17 Eylül 2014 Çarşamba

Şeytan kime musallat olur?



Kim kötülüğün, şerrin, felaketin, ızdırabın, acının, dehşetin, sıkıntının, belânın ve zulmün kendisine musallat olmasını ister ki? Nefis öyle bir tıynettir ki,  şeytana tapan satanistler dahi arzulamaz! 
 
Öyleyse şeytanın musallat olması iradesinden mi, insanın dileğinden mi, Allah’ın takdirinden mi yoksa başıboşluğundan rastgele midir?

Şeytan, lakırdıdan öte hiçbir uğraşısı olmayanların yegâne ve vazgeçilmez dostudur. Onun için şeytan, hayalperest ve boş insana musallat olur.

Etrafınızda gördüğünüz bilgeler, analistler, stratejisiler, teorisyenler, yorumcular, komplocular, senaristler, gazeteciler, kurgucular, gaypçılar, falcılar, astrologlar ve bilinmeyenle ilgili ufkun ötesini gördüğünü iddia edenlerin neredeyse tamamı şeytanın hizmet eridirler. Birçoğunun iknadaki argümanları, olasılığa dayalı tahminleri ve zan odaklı istihbarat bilgileridir. Yeter ki bir ateş böceğinin yansıttığı yanıp sönen ışık misali bir foto görmesinler; öyle içini doldurmaya koyulurlar ki, uydurduklarına kendileri dahi inanır ve muhakemeden yoksun insanlara da inandırırlar. 

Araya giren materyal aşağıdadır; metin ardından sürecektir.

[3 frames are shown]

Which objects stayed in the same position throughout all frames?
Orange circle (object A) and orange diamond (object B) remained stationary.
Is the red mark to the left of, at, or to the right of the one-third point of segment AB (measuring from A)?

Gerçeğin karşısında duran gerçeğin açık perdeleriyle ilgilenmez, örtünün altındaki gizeme hedeflenerek, şeytandan aldıkları vesveseyle yetenekleri seviyesinde çizer dururlar.  Üretenler bir yana, bir de artıklarla beslenenler vardır ki, kulaklarına bir fısıltı kaçmaya dursun!

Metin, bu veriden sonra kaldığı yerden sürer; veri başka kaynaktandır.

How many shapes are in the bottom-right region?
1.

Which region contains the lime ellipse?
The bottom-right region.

Öylesine haksızlık, adaletsizlik, acımasızlık ve sömürünün hüküm sürdüğü bir dünyada yaşıyoruz ki, seküler düzenin egemen tanrısı olarak ABD’yi kabulle; din, siyaset, ekonomi ve askeri kararlar ABD merkezli alınmakta, dolayısıyla ABD boyunduruğu kuşatmasıyla cihad ehli hariç tüm dünya etkisi altına girmektedir. ABD’nin dost ya da düşman edindiği dost ve düşman bellenmekte; önce ABD çıkarları, sonra arta kalanlar paylaşılmaktadır.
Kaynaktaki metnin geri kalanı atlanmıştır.